Между музыкантом и искусством помимо дирижера стоит инструмент. Он в порядке. Но, как опытный владелец «Жигулей», стоя в пробке, всегда готов к появлению пара из-под капота, так и духовик всегда готов к худшему: воде в клапане, неожиданно отвалившейся пробочке или крошке съеденной перед концертом булочки в трости. Или чему-нибудь новенькому.
Публика, наоборот, помогает. Успокаивает. Потому что ты знаешь: во-первых, чем пафоснее публика, тем меньше она понимает в музыке. В этом смысле дежурная фраза маэстро о том, что «у нас сегодня ответственное выступление», чисто профессионально понимается с точностью до наоборот (это не повод играть хуже, а просто подсознательная оценка происходящего).

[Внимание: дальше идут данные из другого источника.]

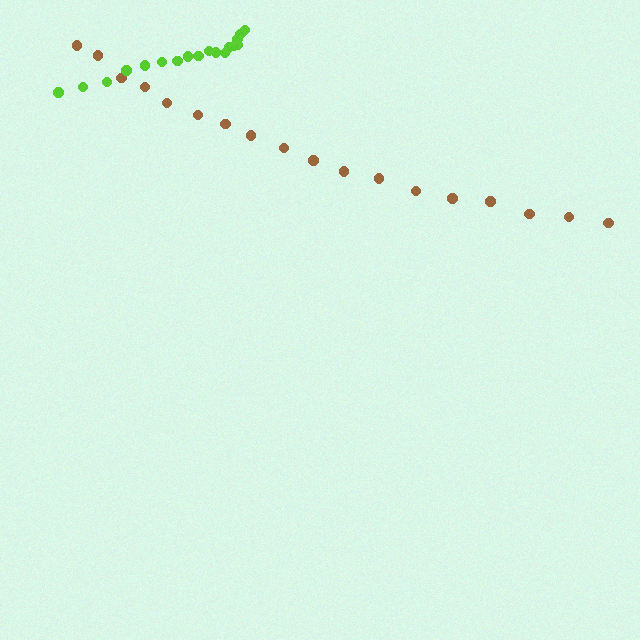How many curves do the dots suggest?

Во-вторых, публика своим присутствием акустически глушит звук в зале, а значит, в piano можно играть громче, что легче. В-третьих, она аплодирует. По крайней мере в опере. Она аплодирует не мне, но под ее аплодисменты часто можно спрятать трудный конец фразы или неудобную ноту. И вообще, она сюда не из-за меня пришла, а посмотреть на дирижера и литавриста, если это симфонический концерт, потому что это самые зрелищные элементы представления. А в опере — на Снегурочку, если это «Снегурочка», и на Кармен, если это «Кармен». В крайнем случае на Чио-Чио-сан, если это «Мадам Баттерфляй».

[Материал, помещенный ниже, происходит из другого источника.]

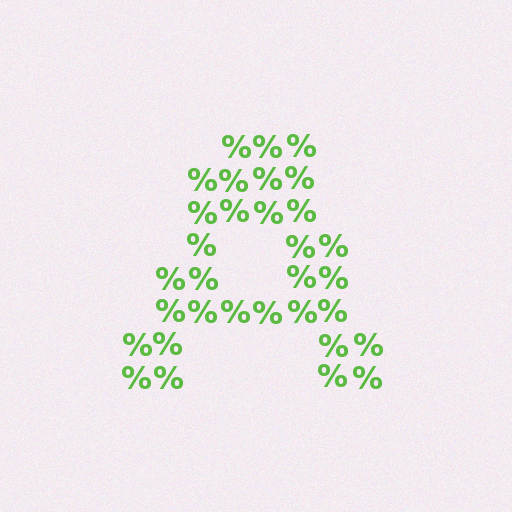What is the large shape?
The large shape is the letter A.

Но иногда, очень редко, и чаще всего на симфонических концертах, происходит именно то, ради чего все это действо и затевалось, — объединение душ композитора, дирижера, оркестра и публики. И концерт выходит за пределы решения технологических проблем, хихиканий или чертыханий по разным поводам, посматривания на часы, покашливаний публики в самых тихих местах и одиночных аплодисментов между частями. И превращается в настоящую литургию, в то чудо, которое, в сущности, и является целью, ради которой в одном месте собралось более тысячи человек.
С Европой все более-менее ясно. Там музыка развивалась своим естественным путем. С XIV века, в эпоху Ars nova, начинают активно развиваться музыкальная теория и инструментальная музыка, а с XVI — получают распространение инструментальные ансамбли, состоящие из разных типов музыкальных инструментов — струнных, духовых и клавишных, — от которых уже идет совершенно очевидная прямая к нынешней симфонической музыке.
В России ситуация была совершенно иной, доходящей до драматизма, граничащего с катастрофой. Церковь в богослужении допускала только пение, а к инструментальной музыке относилась резко отрицательно. Колокола являются исключением, поскольку имеют скорее сакральную функцию, чем чисто музыкальную.
Понять такое отношение отчасти можно, поскольку носителями музыкальной инструментальной культуры были в первую очередь скоморохи, которых к праведным аскетам даже при всем желании отнести было трудно. Да и тексты у них… Патриарх тогда отмечал, что многие «стали злоупотреблять этим искусством, распевая разного рода скандалезные песни». Но реакция государства и церкви, на мой взгляд, была несколько жестковата (хотя, по-видимому, как всегда на Руси, «свирепость законов умерялась их неисполнением»).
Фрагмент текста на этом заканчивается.